9. In a process for detecting mutations in nucleic acid duplexes, wherein synthesized duplexes synthesized from genomic duplexes in a first amplification stage are present in a test sample together with the genomic duplexes, wherein the synthesized duplexes are synthesized in the first amplification stage from the genomic duplexes in a first polymerase chain reaction in which upstream and downstream primers are used to provide the synthesized duplexes with nucleotide sequences which differ from nucleotide sequences in the genomic duplexes, wherein the synthesized duplexes are treated with a restriction enzyme selectively to cleave duplexes containing a specific nucleotide sequence and wherein material in the synthesized duplexes present in the test sample with the genomic duplexes is further amplified in a second amplification stage using said upstream and downstream primers, the improvement wherein the upstream and downstream primers in the first amplification stage are upstream and downstream long tail primers and the upstream and downstream primers in the second amplification stage are upstream and downstream short tail primers, the upstream and downstream long tail and short tail primers being selected such that synthesized nucleic acid strands formed in the first polymerase chain reaction using the upstream and downstream long tail primers anneal with one of either the upstream or downstream short tail primers, and such that the short tail primers do not anneal with any nucleic acid strands in the genomic duplexes whereby the upstream and downstream short tail primers can be used in the second amplification stage selectively to amplify material in duplexes synthesized in the first amplification stage but cannot amplify material in the first or second genomic duplexes.

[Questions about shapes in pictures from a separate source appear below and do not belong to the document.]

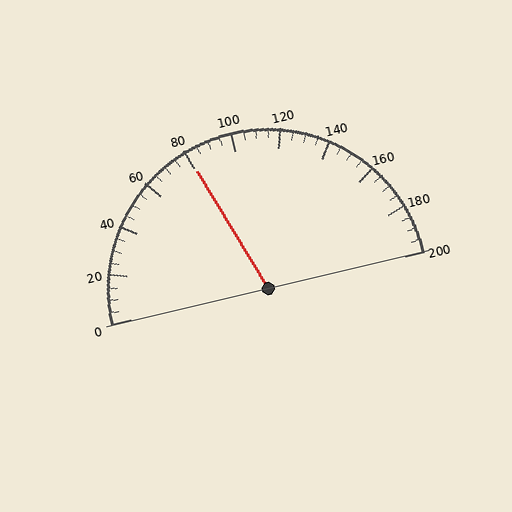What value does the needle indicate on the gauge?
The needle indicates approximately 80.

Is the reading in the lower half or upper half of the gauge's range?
The reading is in the lower half of the range (0 to 200).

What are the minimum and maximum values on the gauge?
The gauge ranges from 0 to 200.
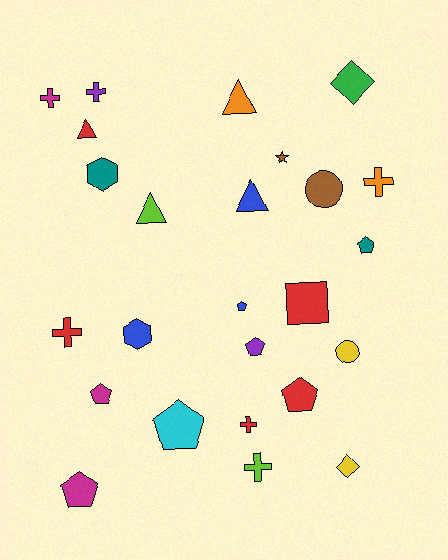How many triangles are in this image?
There are 4 triangles.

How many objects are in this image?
There are 25 objects.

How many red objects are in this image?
There are 5 red objects.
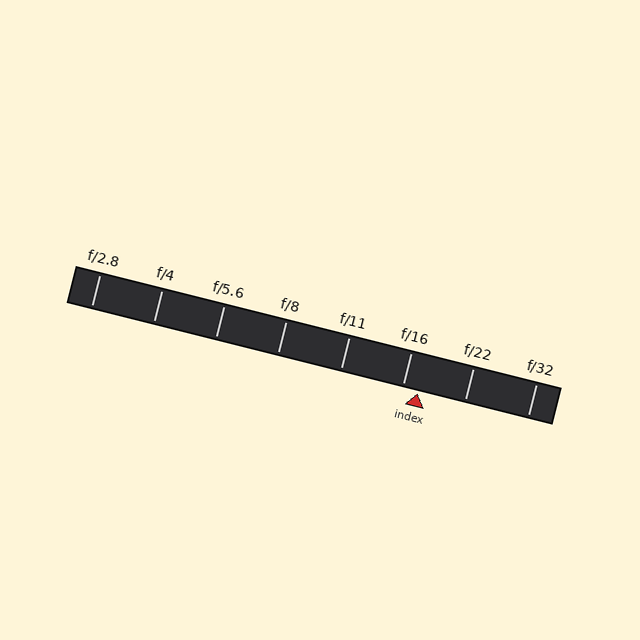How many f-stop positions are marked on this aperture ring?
There are 8 f-stop positions marked.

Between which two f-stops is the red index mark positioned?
The index mark is between f/16 and f/22.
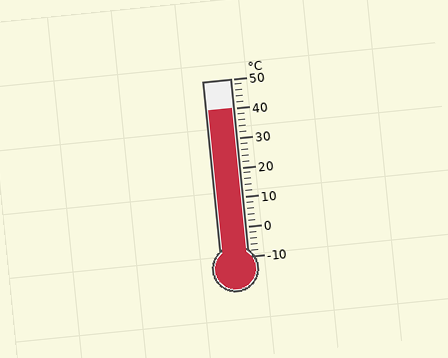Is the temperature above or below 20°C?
The temperature is above 20°C.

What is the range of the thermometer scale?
The thermometer scale ranges from -10°C to 50°C.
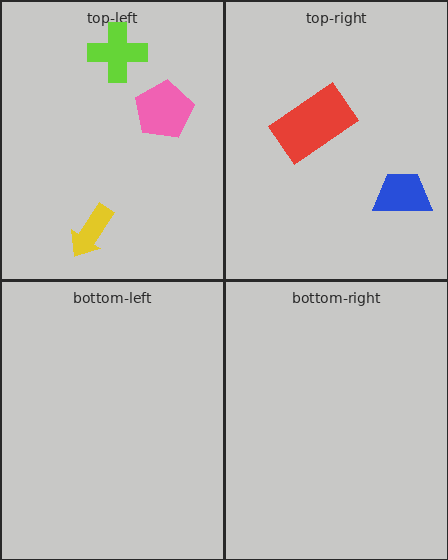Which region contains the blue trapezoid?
The top-right region.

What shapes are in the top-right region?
The blue trapezoid, the red rectangle.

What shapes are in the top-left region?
The yellow arrow, the lime cross, the pink pentagon.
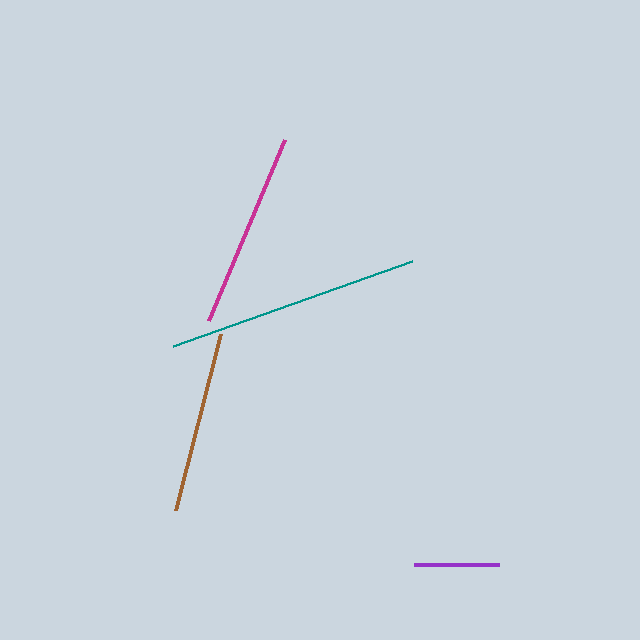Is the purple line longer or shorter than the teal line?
The teal line is longer than the purple line.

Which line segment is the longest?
The teal line is the longest at approximately 253 pixels.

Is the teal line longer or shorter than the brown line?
The teal line is longer than the brown line.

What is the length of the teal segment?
The teal segment is approximately 253 pixels long.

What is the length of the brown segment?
The brown segment is approximately 182 pixels long.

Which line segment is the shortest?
The purple line is the shortest at approximately 85 pixels.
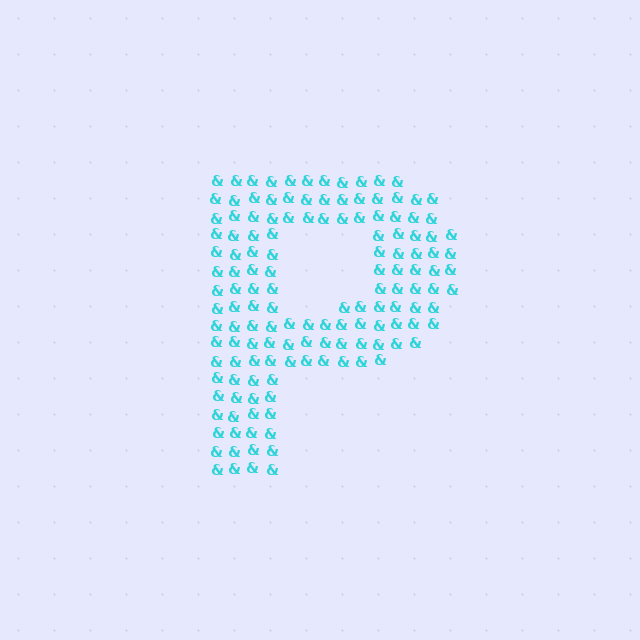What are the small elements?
The small elements are ampersands.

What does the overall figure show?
The overall figure shows the letter P.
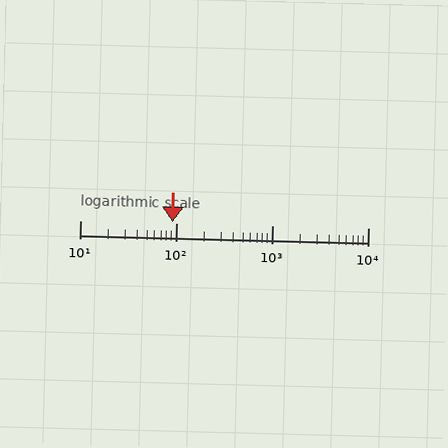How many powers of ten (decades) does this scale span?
The scale spans 3 decades, from 10 to 10000.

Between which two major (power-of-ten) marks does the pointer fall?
The pointer is between 10 and 100.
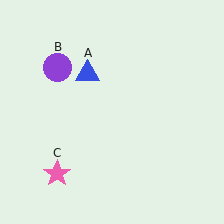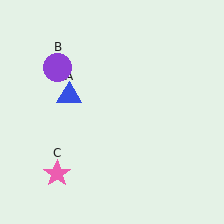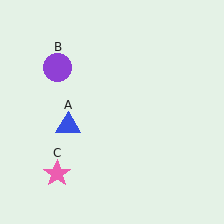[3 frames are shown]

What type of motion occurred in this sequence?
The blue triangle (object A) rotated counterclockwise around the center of the scene.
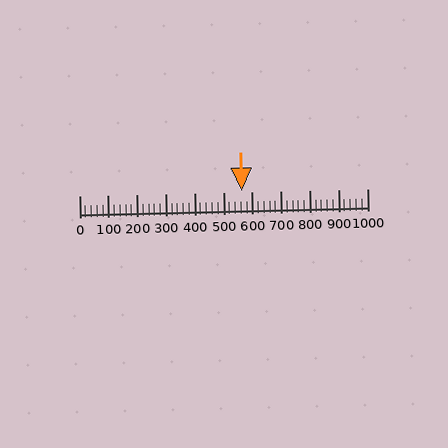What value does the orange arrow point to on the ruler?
The orange arrow points to approximately 565.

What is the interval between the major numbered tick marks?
The major tick marks are spaced 100 units apart.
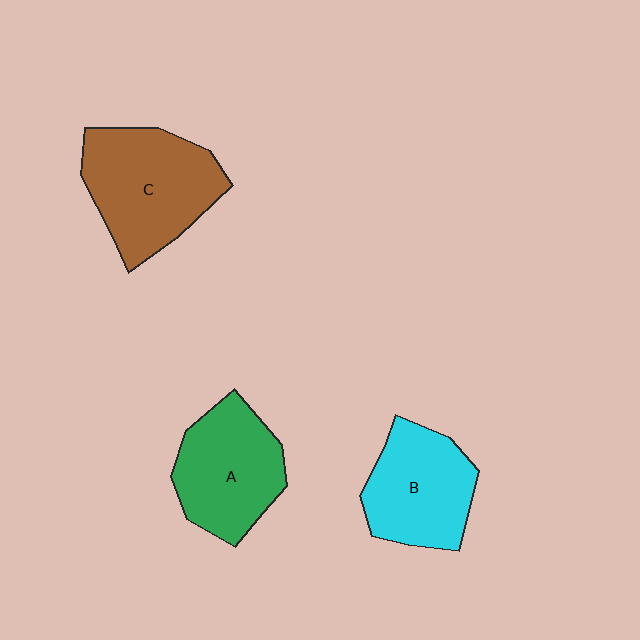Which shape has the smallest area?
Shape B (cyan).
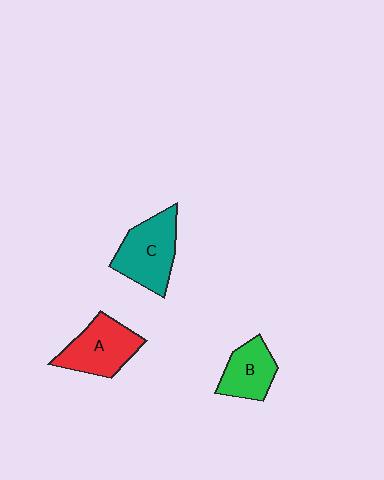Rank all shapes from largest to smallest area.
From largest to smallest: C (teal), A (red), B (green).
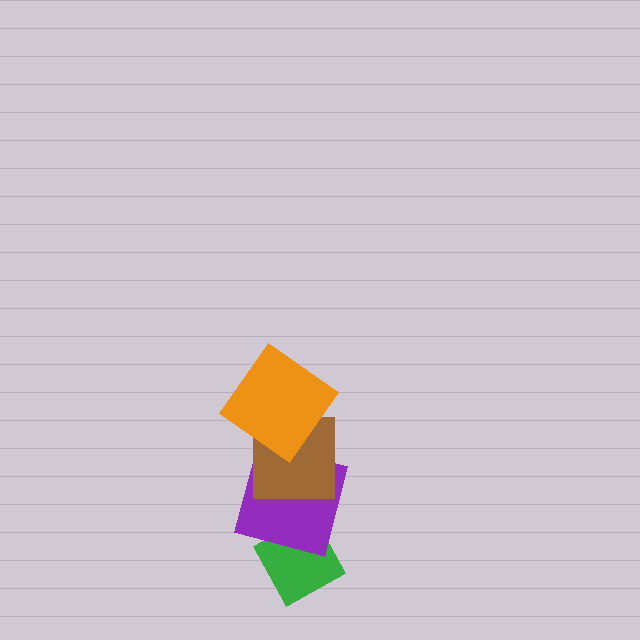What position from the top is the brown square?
The brown square is 2nd from the top.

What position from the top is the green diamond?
The green diamond is 4th from the top.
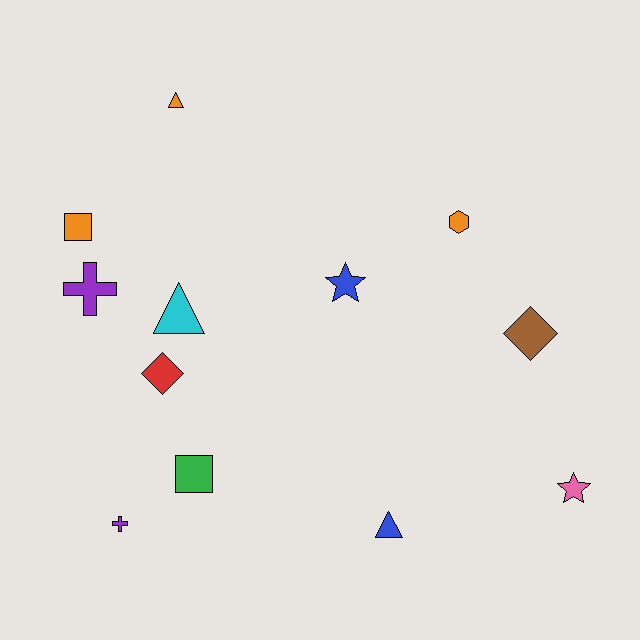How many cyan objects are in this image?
There is 1 cyan object.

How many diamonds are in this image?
There are 2 diamonds.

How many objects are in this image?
There are 12 objects.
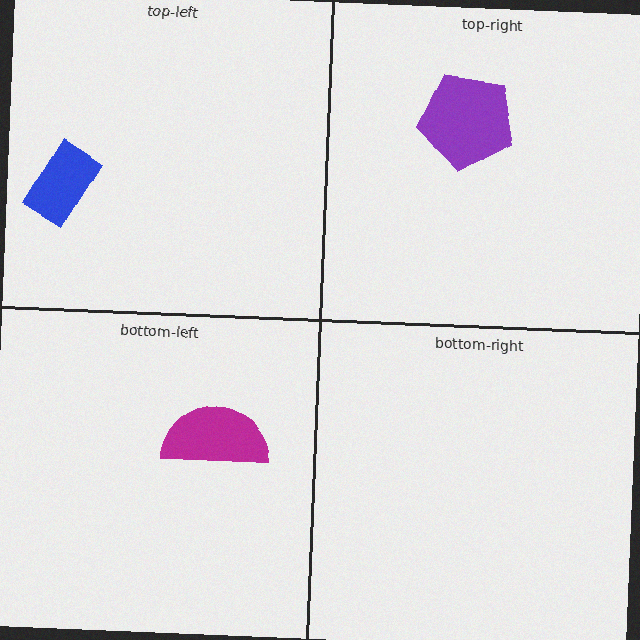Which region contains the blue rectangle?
The top-left region.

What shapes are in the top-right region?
The purple pentagon.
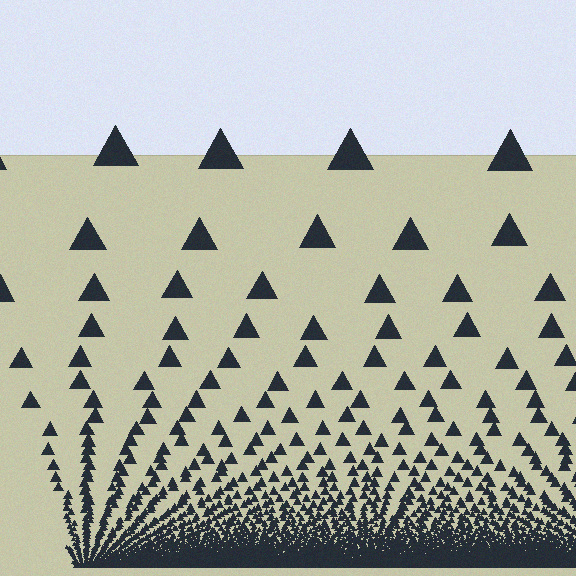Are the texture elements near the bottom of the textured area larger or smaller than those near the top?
Smaller. The gradient is inverted — elements near the bottom are smaller and denser.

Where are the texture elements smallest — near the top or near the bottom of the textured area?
Near the bottom.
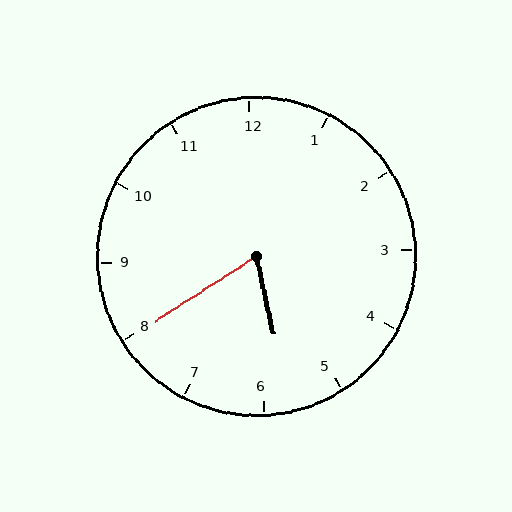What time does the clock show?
5:40.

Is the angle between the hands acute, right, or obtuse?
It is acute.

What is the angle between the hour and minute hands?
Approximately 70 degrees.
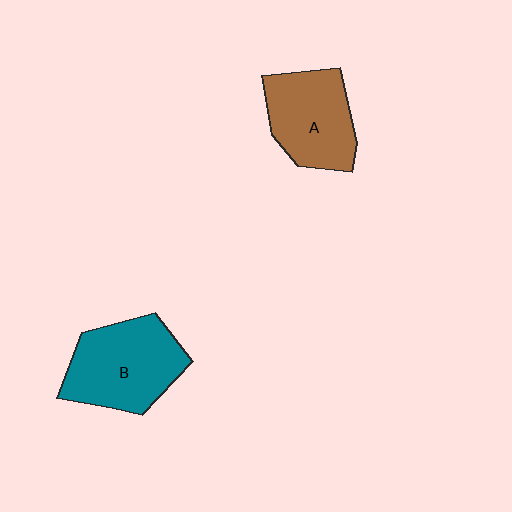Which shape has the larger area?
Shape B (teal).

- View Dependent Claims (10, 11)
- - 10. A process as claimed in claim 9 wherein the upstream and downstream short tail primers consist of DNA sequences from polyoma virus.
  - 11. A process as claimed in claim 10 wherein the upstream and downstream short tail primers are between about 15 and 25 bases in length, whereby the further synthesized duplexes are longer than the genomic duplexes by between about 30 and 50 bases pairs.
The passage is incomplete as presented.